The Wind, the Words and the Meaning

On this day marking the anniversary of Martin Luther King, Jr.'s birthday, our campus marked the event by sharing his words. In the cold and wind, pairs of students and faculty members stood in highly traveled campus spaces and read from various speeches. My partner and I read the "Give Us the Ballot" address that was delivered at the Prayer Pilgrimage for Freedom on May 17th, 1957 in Washington, D.C.

As I stood in the Forum, the open air plaza overlooking the lake, throwing out his words to the wind and to any passersby who might listen, I was moved by the passion and compassion shown by this man. I was most touched by these thoughts that came near the end of the speech.
Go out with that faith today. Go back to your homes in the Southland to that faith, with that faith today. Go back to Philadelphia, to New York, to Detroit and Chicago with that faith today: that the universe is on our side in the struggle. Stand up for justice.

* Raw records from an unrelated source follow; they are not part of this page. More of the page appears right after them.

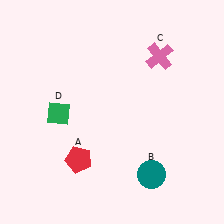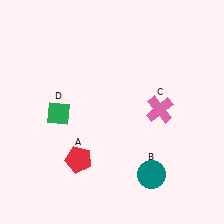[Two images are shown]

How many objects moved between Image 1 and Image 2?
1 object moved between the two images.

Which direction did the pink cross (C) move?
The pink cross (C) moved down.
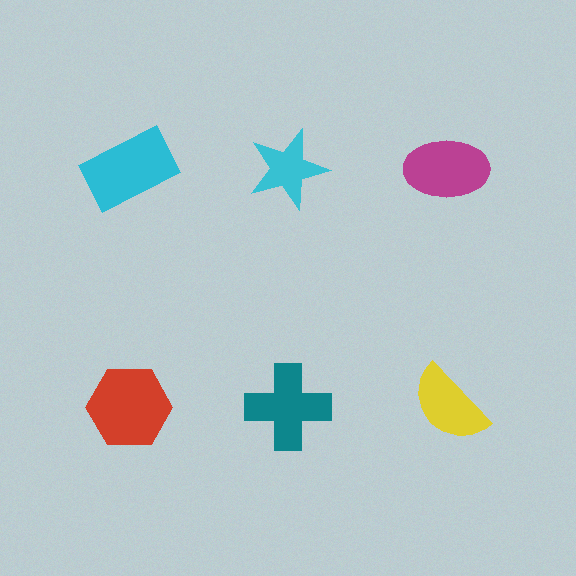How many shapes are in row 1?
3 shapes.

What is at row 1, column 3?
A magenta ellipse.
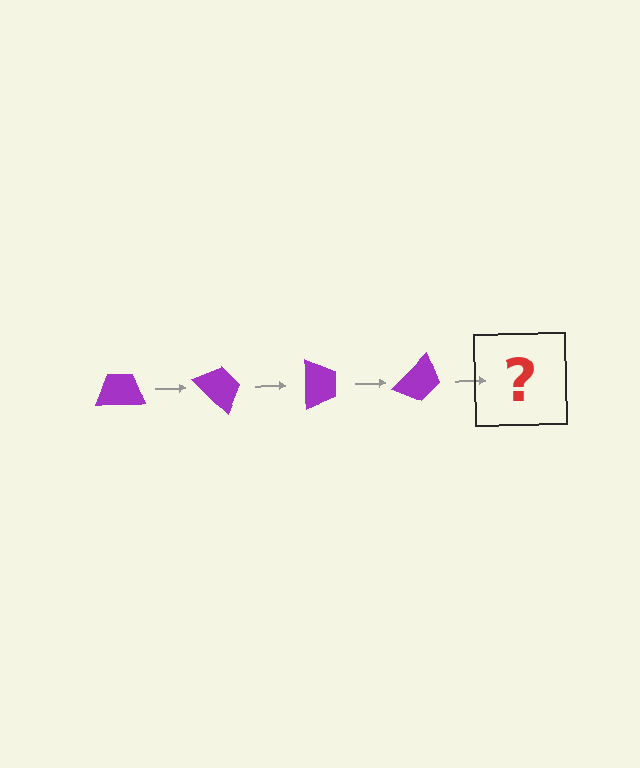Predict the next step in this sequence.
The next step is a purple trapezoid rotated 180 degrees clockwise.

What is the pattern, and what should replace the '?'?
The pattern is that the trapezoid rotates 45 degrees clockwise each step. The '?' should be a purple trapezoid rotated 180 degrees clockwise.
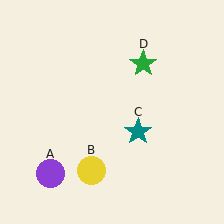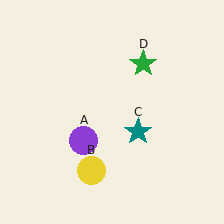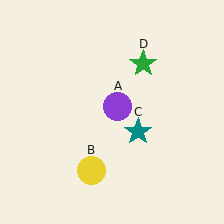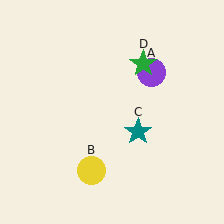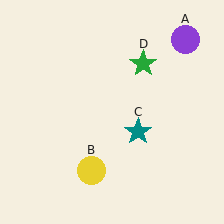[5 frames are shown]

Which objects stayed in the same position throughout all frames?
Yellow circle (object B) and teal star (object C) and green star (object D) remained stationary.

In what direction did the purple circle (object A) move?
The purple circle (object A) moved up and to the right.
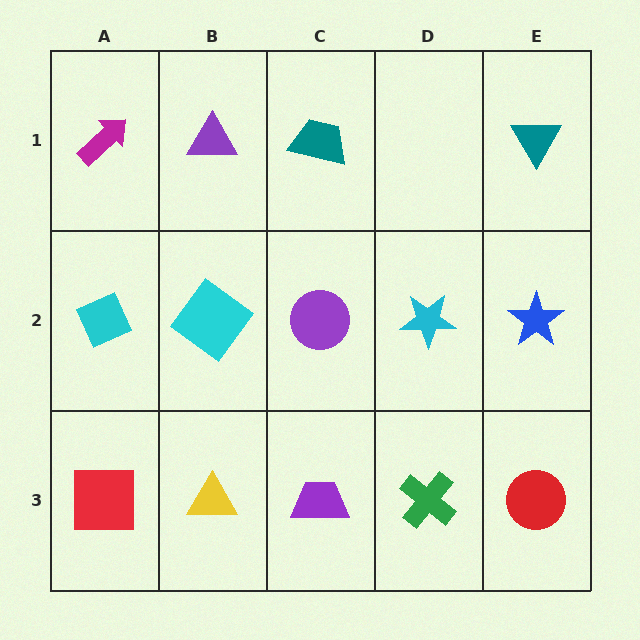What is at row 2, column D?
A cyan star.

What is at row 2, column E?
A blue star.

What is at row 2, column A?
A cyan diamond.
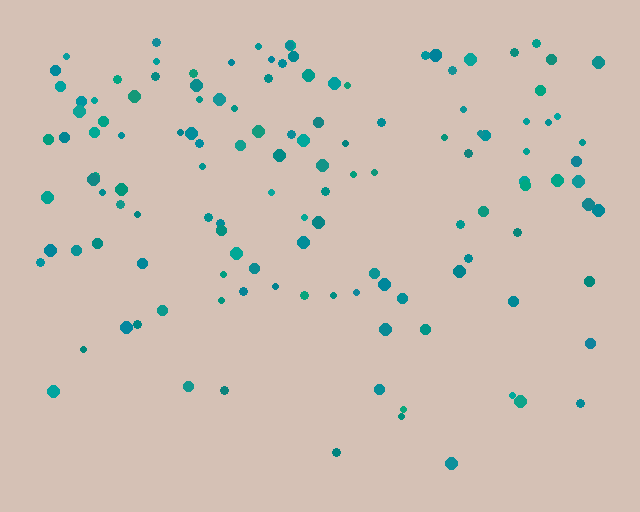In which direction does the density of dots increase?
From bottom to top, with the top side densest.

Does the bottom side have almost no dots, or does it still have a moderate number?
Still a moderate number, just noticeably fewer than the top.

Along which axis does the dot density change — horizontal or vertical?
Vertical.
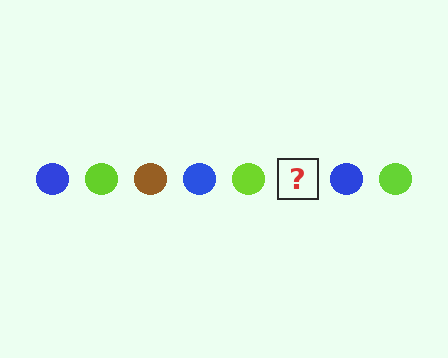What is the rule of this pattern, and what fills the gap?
The rule is that the pattern cycles through blue, lime, brown circles. The gap should be filled with a brown circle.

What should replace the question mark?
The question mark should be replaced with a brown circle.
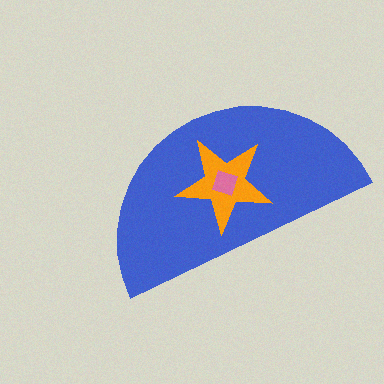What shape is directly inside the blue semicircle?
The orange star.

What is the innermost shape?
The pink diamond.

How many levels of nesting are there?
3.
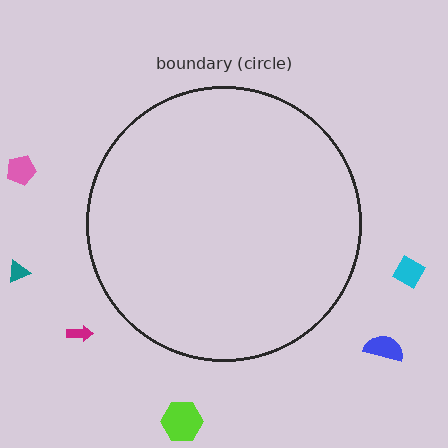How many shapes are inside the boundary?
0 inside, 6 outside.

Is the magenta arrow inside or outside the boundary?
Outside.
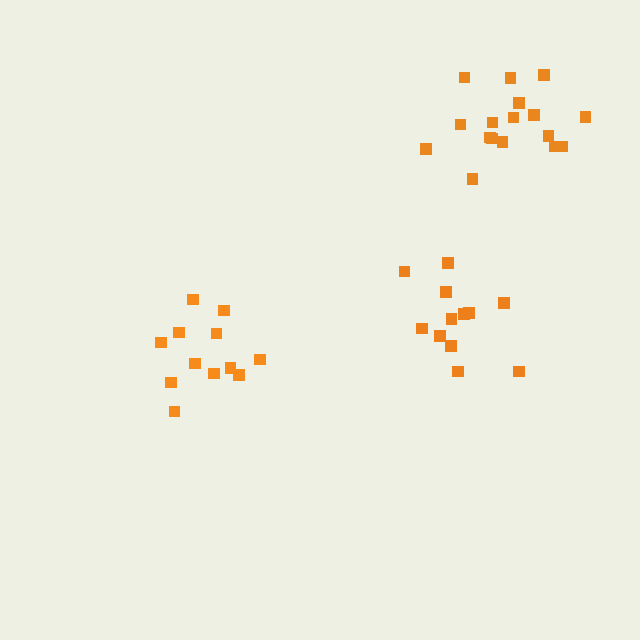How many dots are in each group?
Group 1: 12 dots, Group 2: 12 dots, Group 3: 17 dots (41 total).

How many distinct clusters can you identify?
There are 3 distinct clusters.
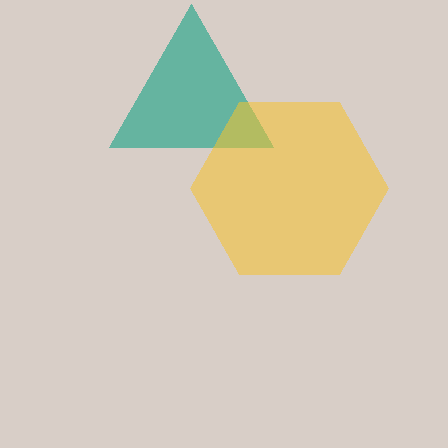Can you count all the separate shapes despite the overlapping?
Yes, there are 2 separate shapes.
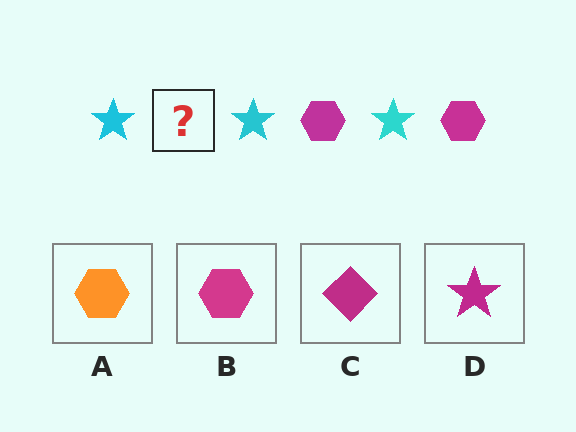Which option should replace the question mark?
Option B.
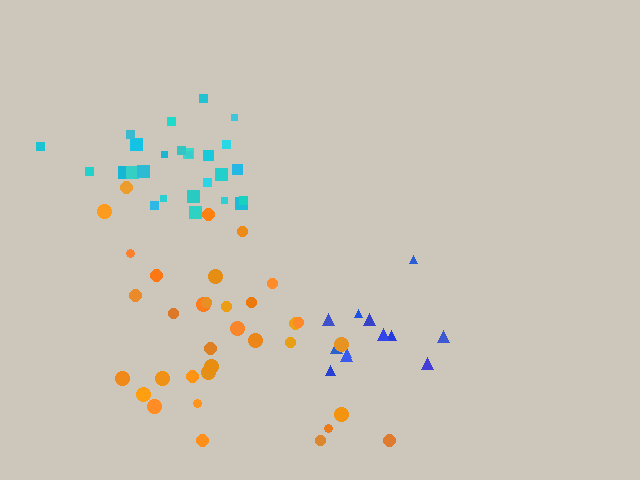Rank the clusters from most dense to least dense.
cyan, blue, orange.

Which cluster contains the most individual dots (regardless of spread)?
Orange (34).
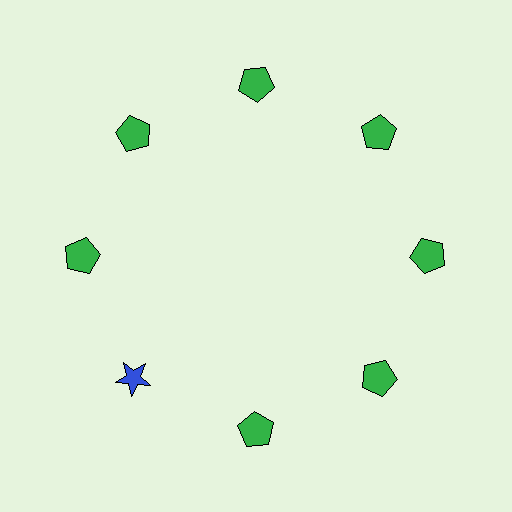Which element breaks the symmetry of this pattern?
The blue star at roughly the 8 o'clock position breaks the symmetry. All other shapes are green pentagons.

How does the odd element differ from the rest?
It differs in both color (blue instead of green) and shape (star instead of pentagon).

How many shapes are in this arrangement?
There are 8 shapes arranged in a ring pattern.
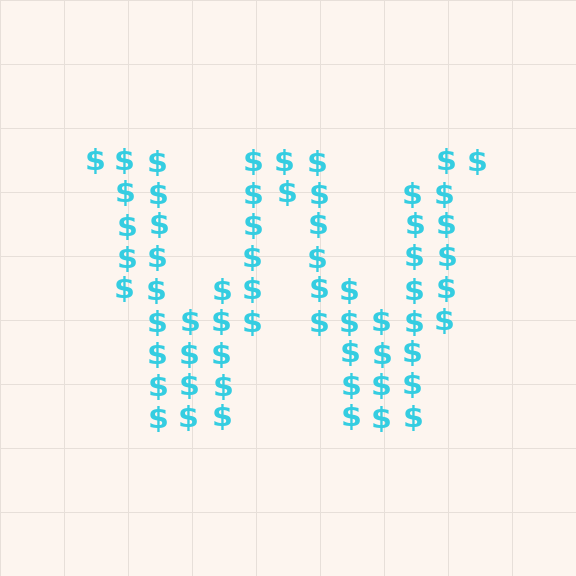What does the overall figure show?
The overall figure shows the letter W.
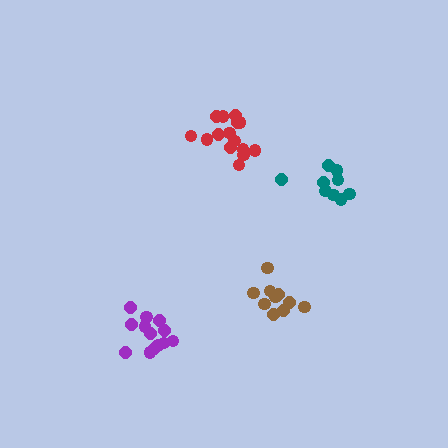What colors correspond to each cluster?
The clusters are colored: brown, purple, teal, red.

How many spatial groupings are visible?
There are 4 spatial groupings.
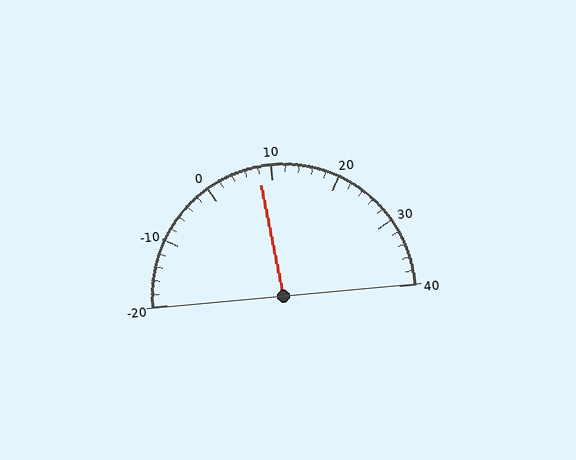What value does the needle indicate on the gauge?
The needle indicates approximately 8.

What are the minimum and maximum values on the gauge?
The gauge ranges from -20 to 40.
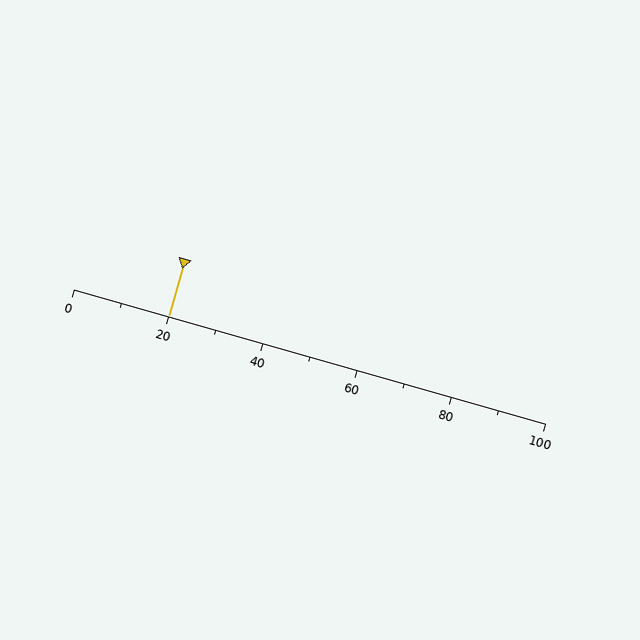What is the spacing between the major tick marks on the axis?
The major ticks are spaced 20 apart.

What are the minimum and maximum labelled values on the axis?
The axis runs from 0 to 100.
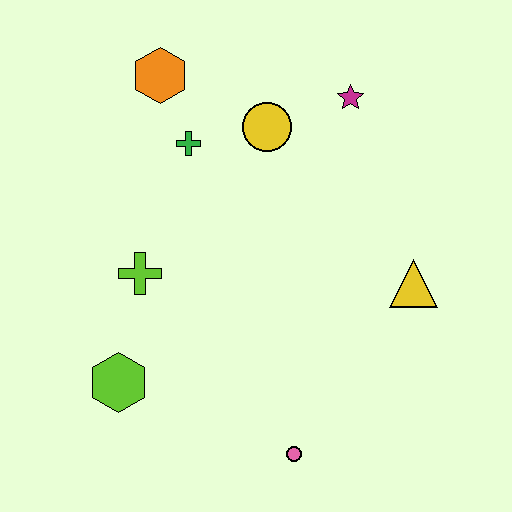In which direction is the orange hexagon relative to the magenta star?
The orange hexagon is to the left of the magenta star.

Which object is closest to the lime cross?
The lime hexagon is closest to the lime cross.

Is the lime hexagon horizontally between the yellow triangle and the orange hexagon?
No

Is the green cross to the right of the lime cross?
Yes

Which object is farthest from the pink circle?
The orange hexagon is farthest from the pink circle.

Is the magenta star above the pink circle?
Yes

Sometimes it gets hard, but it is always difficult to get out of Egypt, for the Red Sea always stands before you with discouraging dimensions. And even after you've crossed the Red Sea, you have to move through a wilderness with prodigious hilltops of evil and gigantic mountains of opposition. But I say to you this afternoon: Keep moving. Let nothing slow you up. Move on with dignity and honor and respectability.
Despite the wind and the cold, I was happy to participate. I hope those who heard these words were touched in some way today. I know I was.

1 comment:

  1. Tricia, that's cool. I'm going to the library today to check out Tonya Bolden's biography of King.

    Have you read March On!, by King's sister, Christine? We read the picture book this week, and I thought it was very powerful. Definitely one of those picture books for older readers. Martin's Big Words is better for kindergarten and 1st graders.